For those of you following the Nashville situation, I urge you to consider how a single incident impacted 9-1-1 in a least two states. An event that causes loss of communications does not have to happen in your backyard. The damage can be done hundreds of miles away.
What would happen if you suddenly lost your emergency reporting number? Cell service? Some or all of your voice and data circuits?
How would you receive and dispatch calls? How will your citizens reach you if they don’t have access to a working phone? How will you reach your units if your radio or alerting systems depend upon connections that are suddenly not there?
What does your plan say? You don’t have one? Why not?

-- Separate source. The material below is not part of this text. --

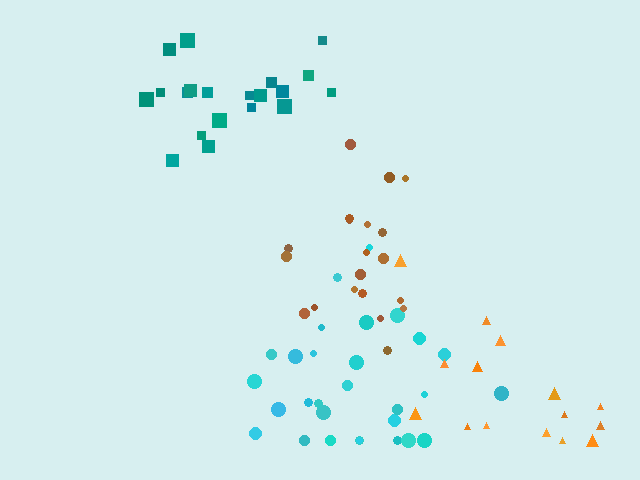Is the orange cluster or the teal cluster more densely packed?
Teal.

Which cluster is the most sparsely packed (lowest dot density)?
Orange.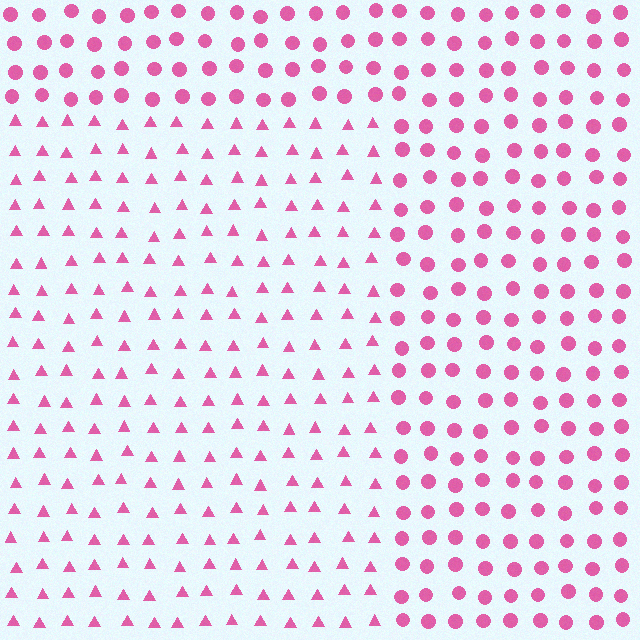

Get writing ASAP. Our ability to serve is tied directly to these networks.
Without them – or a viable plan – we’re useless.
And what do your dispatchers say about your plan? Do they know what to do?
I ask because the Nashville incident occurred on Christmas morning. How many key personnel were working at that time? My guess is very few. ALL your plans should be known and exercised by everyone from the chief down to the rookie.
Finally, do you have any critical telephone, microwave, or Internet facilities in your first-due area? If so, what services do they provide? What’s your pre-plan? What are your SOPs for responding to bombings, regardless of the target?
Incidents such as this are low frequency, high impact occurrences that put both the public and firefighters at risk. Plan accordingly.